Your creditors may not be willing to negotiate. But lenders usually don’t want to foreclose on assets in a bad economy. If your business is viable and has a habit of making payments on time, generating income and attracting customers, it will work in your favor, said Hughes.

Goott frequently contacts creditors over the phone and negotiates a solution. Sometimes she tells creditors that if they don’t negotiate, the debtor will file for bankruptcy. Sometimes she just needs to let creditors know about someone’s business and the chances of collecting the debt.

One of Goott’s clients, for example, was personally liable for the company’s debts, and a former business partner managed to get a judgment in court. Goott was able to negotiate a 12-month payment plan that lowered the interest rate on the debt.
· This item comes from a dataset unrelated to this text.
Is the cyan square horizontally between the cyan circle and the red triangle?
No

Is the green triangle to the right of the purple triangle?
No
His only advice: get the agreement in writing. When you rely on a verbal agreement, creditors can change their mind. The bank clerks leave and you’re stuck with someone who doesn’t recognize the deal. Or the employee might not have the authority to offer a change in the first place.

Litigation risk

Unsecured creditors are another matter. They can sue you; they can get a judgment. In Texas, certain assets are exempt from most judgments, including owner’s residence, car, and retirement accounts. Creditors can, however, seize bank accounts. If that hasn’t happened yet, you might want to wait and see what happens, Goott said. An unsecured creditor can sell your debt to a collection agency. Or they can go bankrupt. You might never be sued.

Of course, efforts to avoid bankruptcy can be unsuccessful. If creditors simply refuse to negotiate and initiate lawsuits and the process of acquiring business assets, or even personal assets, it is possible to hand over the keys or negotiate a transfer outside of bankruptcy. You may be able to get an injunction in court, although that’s rare, Hughes said.

A bankruptcy filing can be useful because it triggers a stay – basically, the courts prevent homeowners and creditors from evicting or seizing assets while the case winds its way through the court system.

Congress passed the Small Business Reorganization Act last year, making filing easier and cheaper for small businesses. For example, business owners normally must pay creditors in full as part of a Chapter 11 reorganization to retain ownership. But Chapter 11 of a small business allows small businesses to pay less than 100% in exchange for a three to five year payout of the company’s disposable income.

No creditors committee is allowed, which helps reduce the cost of bankruptcy.

The CARES Act, which was passed in March, also raised a small business’s total debt limit (Chapter 11) from $ 2.7 million to $ 7.5 million, allowing many other businesses to qualify. “This creates a huge opportunity for small businesses to restructure their debt,” said Hughes.

Often times, bankruptcy can be avoided altogether. Goott doesn’t make money that way. But it builds trust with potential customers. “The best thing I do for (businesses) is to give them the ability to focus and focus on the problem,” she said.